Tuesday, December 6, 2011

Mudslinging news

The past weekend we got reports that Saab's parent company Swedish Automobile and Chinese vehicle manufacturer Zhejiang Youngman Lotus Automobile have reached a new agreement for Saab which also involves a Chinese bank, where Swedish Automobile keeps the majority in Saab while the Chinese takes a minority stake. But this deal was done without the consent of the court appointed adminsitrator of the Saab reconstruction, Mr. Guy Lofalk. Lofalk has had his own plans for Saab. Plans which excludeds Saab's current owners.
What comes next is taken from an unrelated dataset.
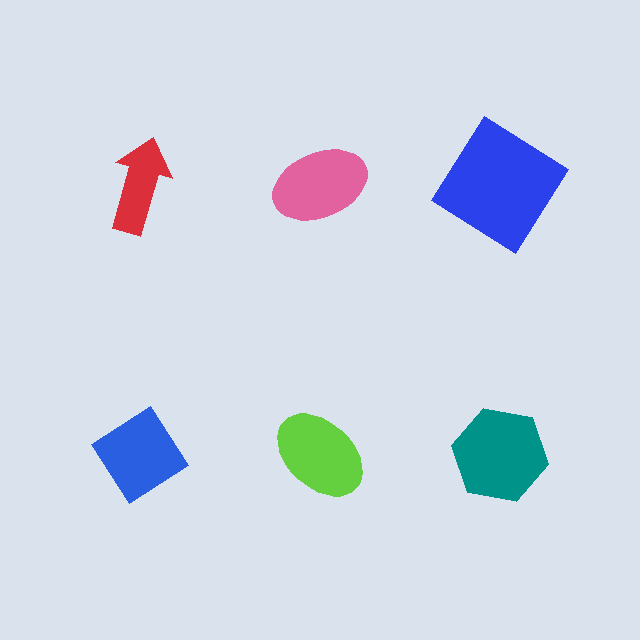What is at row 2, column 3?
A teal hexagon.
And now Saab current owner Swedish Automobile asks the administrator Guy Lofalk to stop meddling in the ownership issue or else he will be replaced. And Lofalk responds by telling Swedish Automobile to come up with the money to pay the November wages for the Saab eomployees or else he will take the neccesary steps to end the reconstruction.
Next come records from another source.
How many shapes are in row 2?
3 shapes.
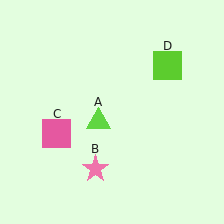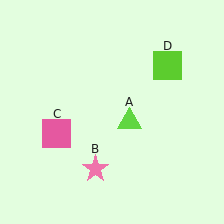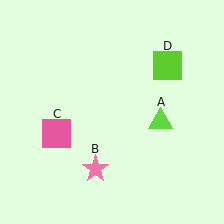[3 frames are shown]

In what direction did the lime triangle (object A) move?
The lime triangle (object A) moved right.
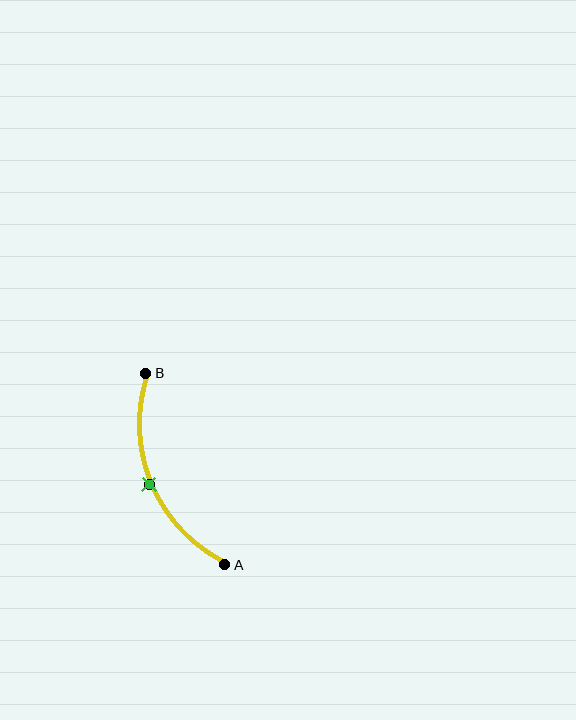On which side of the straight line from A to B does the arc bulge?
The arc bulges to the left of the straight line connecting A and B.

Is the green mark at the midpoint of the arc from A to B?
Yes. The green mark lies on the arc at equal arc-length from both A and B — it is the arc midpoint.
Lars Holmqvist, who is head of the European Association of Automotive Suppliers, is also fed up with Lofalk's meddling:

"What I hear from Victor Muller, what I reads in the newspapers and what I hear from our industry, he (Lofalk) has acted like he's either was the owner of the company or that he was the liquidator of the company, and none of it is the case. To act on his own in his role as the administrator to interfere with sensitive business solutions only shows that he has misunderstood his role and he does not have a clue how to handle these things in our industry," Lars Holmqvist told Swedish Radio P4 Väst.

It is very apparent that there is a struggle for power in Saab.

In China Mr. Pang Qinghua of the Chinese vehicle distributor Pang Da Automobile Trade Co, which at one point was part of the deal to buy Saab, is obviously upset that he is no longer a part of the deal.

"It's ridiculous that a State-owned bank would enter the manufacturing industry as a shareholder," Pang was quoted on Monday.

"Pang Da's replacement by a Chinese bank in the Saab deal is not true. I have confirmed it with Ministry of Commerce and the National Development and Reform Commission," Pang said.

In a statement later Pang Da was more mild: "China's Pang Da Automobile Trade Co will continue talks with various parties including Saab on plans to invest in the crisis-hit Swedish carmaker." And continued "In principle, we would not oppose any plan that would be good for Saab's restructuring and help it out of the current plight."

But is it ridiculous that a bank might enter the field? Not everybody worth listening to in China thinks so.

"it's possible for a small or medium-sized Chinese bank to get in on the act, using foreign currency to purchase the stake and then transferring the shares to Chinese investors after the acquisition. A bank would find it easier to get the green light from the State Administration of Foreign Exchange for the financing of the investment," Guo Tianyong, an economist at the Central University of Finance and Economics in Beijing, said.

But that would of course only bring up the issue with change of ownership yet another time and General Motors would once again possible say no.